In this scenario, even when closing 1 every minute, we wouldn't likely want a little randomness in there as if there were two applications both running HikariCP pointed at the same database, there is a chance that they would be on identical timings which would result in a similar spiky graph as far as the database is concerned. I haven't actually thought this out but my instinct tells me that would be a concern.

Any thoughts?

My thoughts are, when utilizing this approach it may take a very long time for larger connection pools to expire connections through existing settings like "maxLifeTime". If you had a 100 connections instead of 10 connections it would take approximately 100 minutes to cycle all of your db connection pool which may not be desirable for all use cases. Hypothetically we could go with some sort config setting that allows simultaneous connections to refresh based on a percentage of total connections to increase this speed however I still think you should still expose these setting to the user to allow for flexibility across different implementations.

Irrespective of that, I feel that this approach would require a substantial but not impossible change to the Hikari connection reuse flow. Currently if a connection exceeds its configured maxLifeTime + (variance) and is no longer utilized its immediately removed from the pool and released/renewed, where this approach would be batching connections for the next cycle.

The above solution you proposed would indeed deliver an even more normalized cadence than a customizable variance however, but I think we both solutions could work with the correct hikari config

[lfbayer]

My gut tells me that there isn't really any reason one user would want a different configuration from another user. And by exposing it as a configuration parameter rather than just fixing the algorithm or behavior to be correct™ means that many users who would want a more smoothed out wouldn't get it without having to investigate.

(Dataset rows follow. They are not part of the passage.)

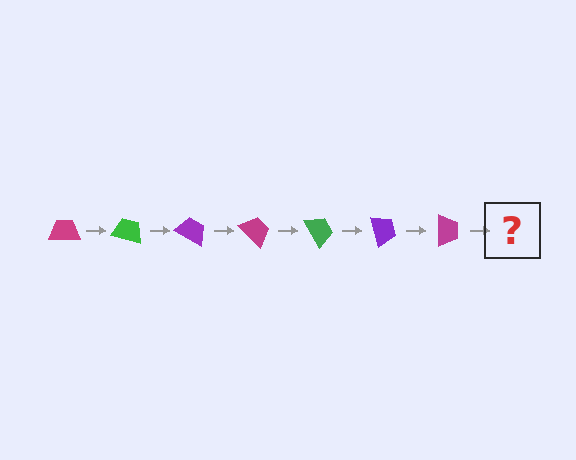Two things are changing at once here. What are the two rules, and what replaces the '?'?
The two rules are that it rotates 15 degrees clockwise each step and the color cycles through magenta, green, and purple. The '?' should be a green trapezoid, rotated 105 degrees clockwise from the start.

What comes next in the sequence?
The next element should be a green trapezoid, rotated 105 degrees clockwise from the start.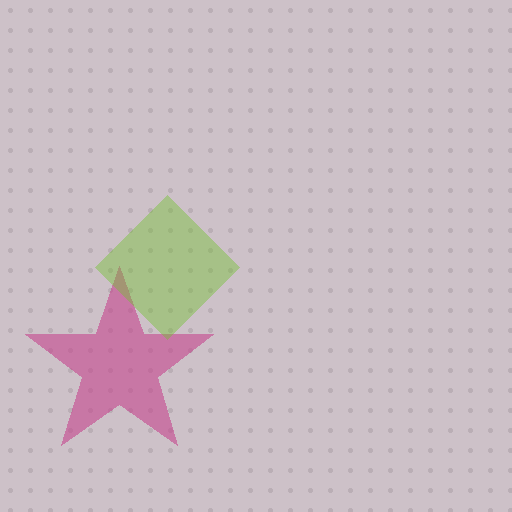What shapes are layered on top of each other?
The layered shapes are: a magenta star, a lime diamond.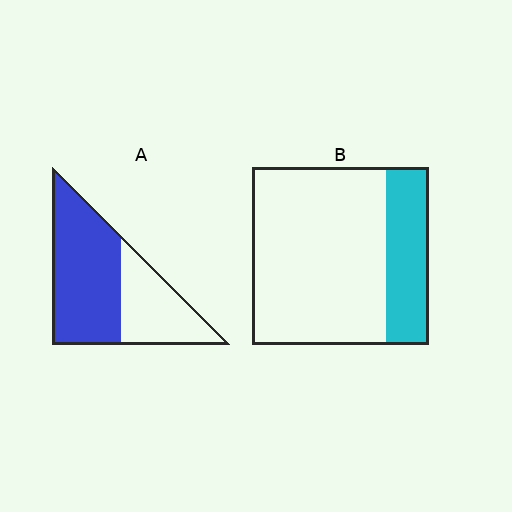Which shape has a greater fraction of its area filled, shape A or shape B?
Shape A.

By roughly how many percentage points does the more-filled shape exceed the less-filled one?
By roughly 40 percentage points (A over B).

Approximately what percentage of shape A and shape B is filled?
A is approximately 60% and B is approximately 25%.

One thought experiment: Is it conceivable that if we changed the default variance calculation to use your specific desired value it would actual not cause a problem for anyone else?

You mention a target variance of 30%. What would be the negative of just changing the current hardcoded variance to be 30% rather than 2.5%?

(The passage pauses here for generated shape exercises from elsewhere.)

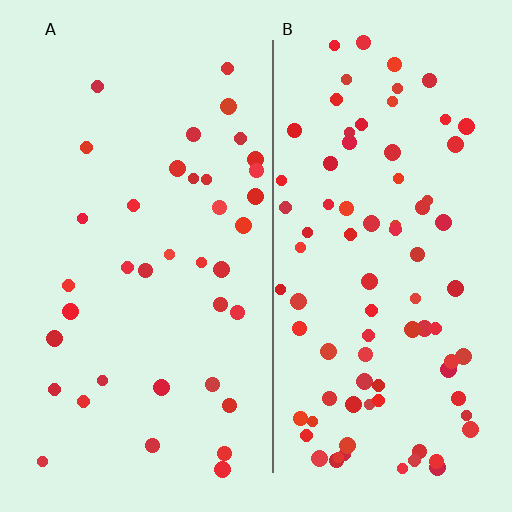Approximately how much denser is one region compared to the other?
Approximately 2.3× — region B over region A.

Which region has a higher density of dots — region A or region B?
B (the right).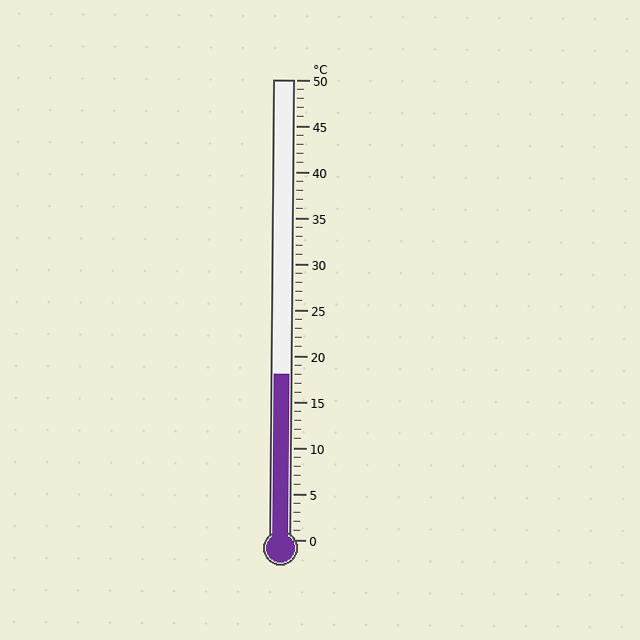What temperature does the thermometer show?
The thermometer shows approximately 18°C.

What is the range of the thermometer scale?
The thermometer scale ranges from 0°C to 50°C.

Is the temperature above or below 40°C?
The temperature is below 40°C.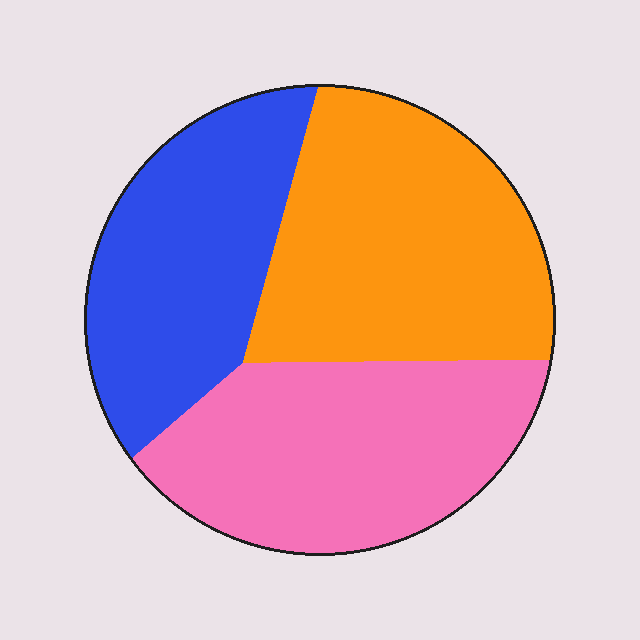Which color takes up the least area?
Blue, at roughly 30%.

Also, what is the MaxLifeTime setting you are using currently using? Maybe it makes sense to just change the current code to increase the variance in proportion of the MaxLifeTime.

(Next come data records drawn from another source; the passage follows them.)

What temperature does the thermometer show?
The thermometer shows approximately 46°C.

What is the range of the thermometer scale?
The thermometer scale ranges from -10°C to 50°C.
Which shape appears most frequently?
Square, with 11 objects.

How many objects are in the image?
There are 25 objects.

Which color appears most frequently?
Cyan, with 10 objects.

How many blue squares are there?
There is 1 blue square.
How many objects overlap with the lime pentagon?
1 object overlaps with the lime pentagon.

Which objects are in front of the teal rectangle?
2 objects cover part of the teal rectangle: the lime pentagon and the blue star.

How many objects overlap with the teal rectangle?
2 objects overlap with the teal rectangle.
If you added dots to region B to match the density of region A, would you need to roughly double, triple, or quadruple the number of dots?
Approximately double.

If your change was just an unofficially supported system property I would feel more comfortable merging it. But the addition of a configuration property means it becomes API and somewhat locks us in on this implementation.

[ssherwood]

@lfbayer this PR seems stuck unfortunately.

I opened the original request to uncouple the 2.5% variance from the hard coded value. I personally am fine with a parameter to get around the hard coded value, I am also fine with any implementation that gets us close to a better solution. I just don't want to see progress stopped without a solid alternative plan.

FYI, this problem frequently shows up in environments where applications are deployed to k8s and all scaled up at the same time. The tight variance on a short maxLifetime frequently leads to a thundering herd of connections and observable spikes in latency on performance graphs.

[Avarga954]

My apologies for not following this PR closer.

I agree with @ssherwood 's point. At this point I would just like to get some solution for this merged so that others utilizing k8s deployments can mitigate thundering herds. I'm happy to refactor this PR in order accomplish this.

I have been using 30% via a forked branch for my production application successfully for about a year now. If there is consensus that changing the default system value from 2.5% to 30% is the best approach I am happy to refactor to just change this value. I understand @lfbayer 's concerns about configuration locking us into an api, personally I prefer the flexibility of configuration but I'm open to either solution as long as we can make progress here.